At least one traditional conservative outlet was very much on board with the plan. Even before the deal was announced, the Wall Street Journal endorsed the final deal. So what makes the Tea Party different? And what would Tea Party conservatives have wanted to see?

The simple answer to the second question is that they — like most Americans, probably — would want "the banks" to pay the cost. There is a lot of sense in this argument, and the point can very much be made that American banks paid very little price for their huge mistakes. But if we remember nothing else from the campaign of Mitt Romney, it's that those corporations are comprised of people. The bankers in Cyprus don't have enough to cover the losses; if they did, any run on the bank would have looked very different. Any money the bank might have comes from equity and deposits. And those deposits are owed to the customers — customers who, in essence, invested in the banks. Both the banks and the people are getting some benefit from the proposed plan.

The simple answer to the second question above is that the Tea Party is a political movement, not an economic one. Suggesting that big government in Europe is on the side of banks allows conservatives to malign both big government and banks — and, by extension, the head of the United States' big government. The Journal's support of the Cyprus plan reflects its institutional interests: business and economic leadership. The Tea Party is not similarly encumbered. Its knees can jerk freely.

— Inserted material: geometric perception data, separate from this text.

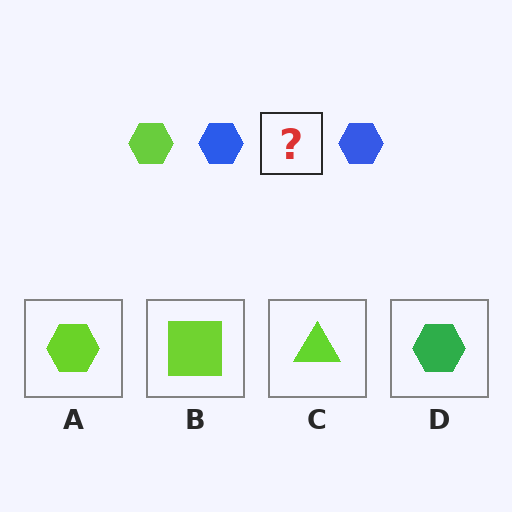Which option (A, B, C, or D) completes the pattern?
A.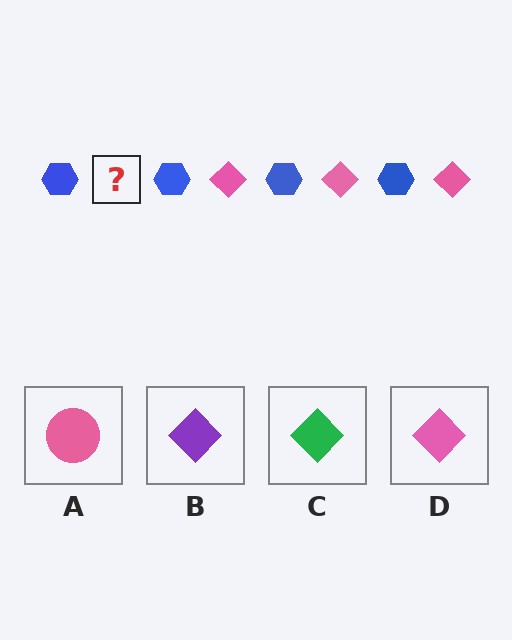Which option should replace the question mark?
Option D.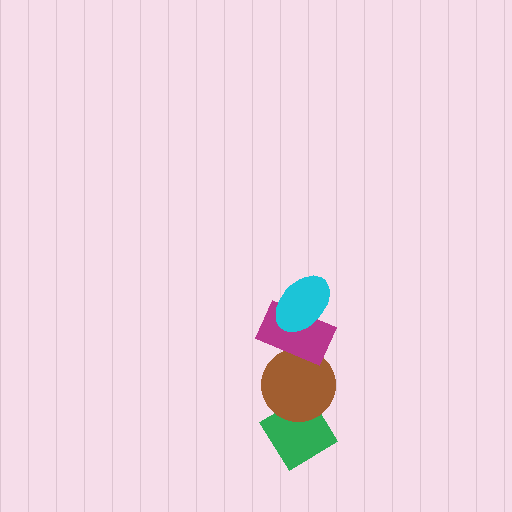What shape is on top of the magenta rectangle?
The cyan ellipse is on top of the magenta rectangle.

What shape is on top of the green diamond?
The brown circle is on top of the green diamond.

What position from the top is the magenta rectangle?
The magenta rectangle is 2nd from the top.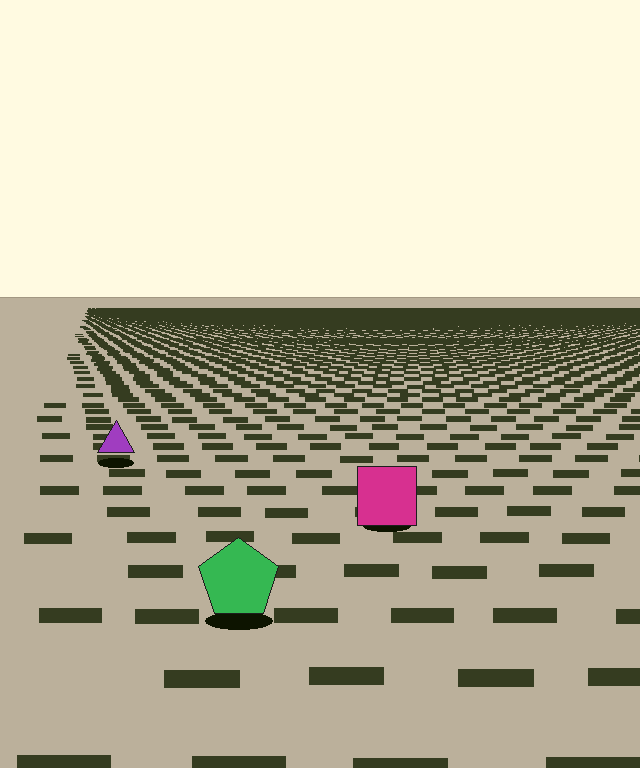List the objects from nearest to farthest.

What's happening in Cyprus isn't a bailout. It is a complex, difficult attempt to protect a national economy from the collapse of two large, completely broke banks. It is not and could never be a perfect reflection of the American fiscal crisis. But it still offers insight. Had President Bush suggested a similar deal for large American banks — though they were never in as bad a shape as Cyprus' — how would members of the Tea Party have responded?